集合後、まずは買い出しからスタート。「せっかくだから焼きそばも焼こう!」「餃子も焼いちゃう?」 と、メニューが追加されていく展開に。
会場となったミルフィーユの事務所は、決して広々としたキッチンがあるわけではありません。でも、だからこそ、みんなで工夫し、協力しながら鍋をつくる時間そのものが「つながりの場」になっていました。
交流会では、食事を楽しむだけでなく、それぞれの近況や思いを語り合う場面もありました。
ある参加者がこんな言葉を口にしました。
「今まではこういうイベントに参加するとき、支えられる立場だった。でも、いつの間にか支える側として考えるような年齢になってきたのかなと思うようになった。」
小児がん経験者として成長していく中で、いつか訪れる変化です。
「もう子どもではいられない」と感じる瞬間が増えてきます。でも、実はまだ不安なこともたくさんあって、支えてもらいたい気持ちもある。 そんな葛藤を抱えながら、少しずつ前に進んでいきます。
私も小児がん経験者ですが、同じ道を通ってきました。
自分を受け入れ、整理しながら歩んできたけれど、どんなに大人になっても、誰かの支えが必要な瞬間があります。 そして、自分自身の努力だけでは乗り越えられないことがあります。

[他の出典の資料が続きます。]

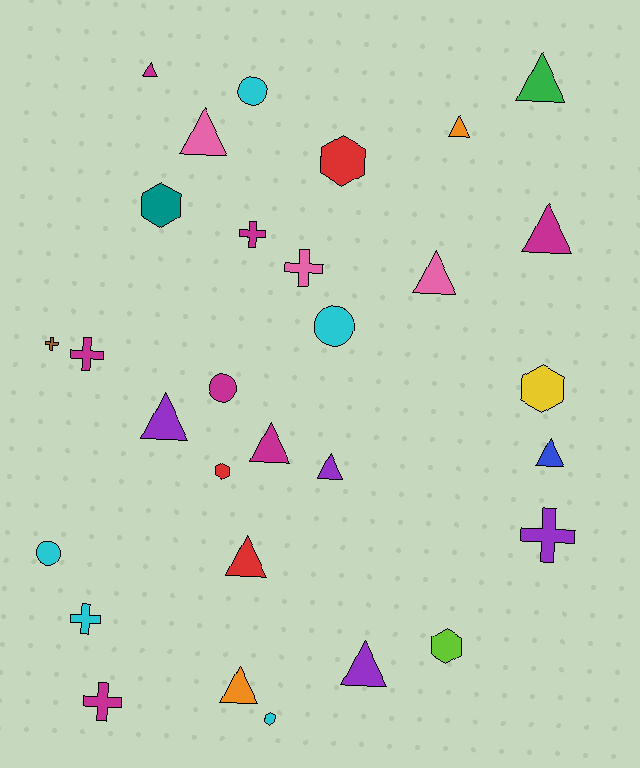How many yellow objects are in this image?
There is 1 yellow object.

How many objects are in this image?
There are 30 objects.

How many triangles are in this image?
There are 13 triangles.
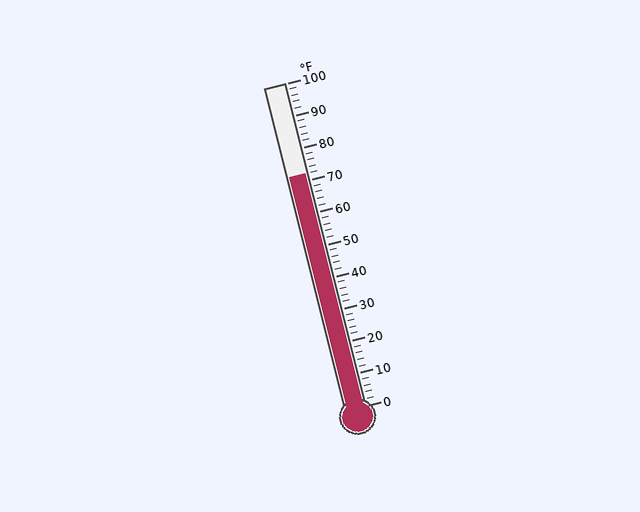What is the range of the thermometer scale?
The thermometer scale ranges from 0°F to 100°F.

だからこそ、このような場所があることで「支えられる喜び」と「誰かを支える喜び」を感じられるようになればいいなと思いました。
「もしかして、あの頃一緒に入院してた?」
そんな偶然の再会が生まれる場面もありました。
小児がん経験者やその家族にとって、病棟で過ごした時間、そしてその時間を共有した仲間は、言葉にできないほど特別な存在です。
もちろん、同じ経験をしていても、捉え方や歩んできた道はそれぞれ違います。
でも「あの頃、病院で過ごした時間を持つ者同士」 だからこそ、言葉では説明しきれないものがあります。

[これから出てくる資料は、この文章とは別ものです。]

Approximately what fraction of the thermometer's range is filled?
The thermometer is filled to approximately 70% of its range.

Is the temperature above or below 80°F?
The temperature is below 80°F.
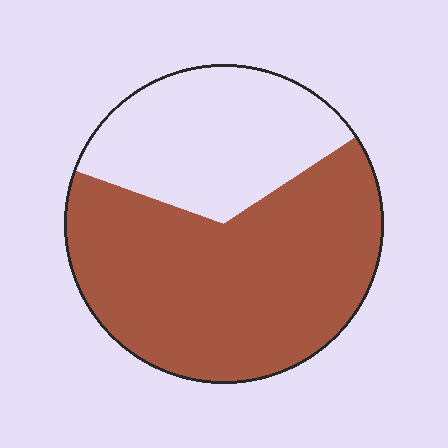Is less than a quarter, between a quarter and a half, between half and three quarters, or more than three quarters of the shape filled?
Between half and three quarters.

「ただ、つながっていたことがある」という事実だけで、安心する感覚です。
日常の中で、小児がんのことを誰かに伝えようとすると「これを話したら重いかな?」と考えてしまうことがあります。でも、この交流会では、そのようなことは気にしなくて大丈夫です。
過去の経験も、今抱えている困りごとも、そのままで受け入れられます。
そして、今私たちが考えたこと、感じたこと、試してみたこと、それらすべてが、これから小児がんを経験する誰かが、いつか直面することかもしれないです。

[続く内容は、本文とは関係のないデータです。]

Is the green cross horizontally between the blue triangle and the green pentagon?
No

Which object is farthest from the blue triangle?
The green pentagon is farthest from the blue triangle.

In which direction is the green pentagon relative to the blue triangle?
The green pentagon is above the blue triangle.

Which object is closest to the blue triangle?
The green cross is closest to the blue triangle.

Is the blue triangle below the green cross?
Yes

楽しい時間はあっという間で、気づけばお別れの時間になっていました。
「明日からまた寒くなるみたいだよ。」「雨降るみたいだね。」「風邪ひかないようにね。」
そんな何気ない会話を交わしながらも、なんとなく離れがたくて、時間も少しオーバーしてしまいました。
小児がんは、治療を終えたあとも学業、就職、体力、通院との両立など共通する悩みを抱えながら、みんなそれぞれの答えを模索していきます。そして、生涯を通じて向き合っていくこともあります。
そんなとき、やっぱり「誰かと共有できる場」があることは、大きな支えになるので、この場所をこれから「みんなでつくる場」にしていけたらいいな、と思いました。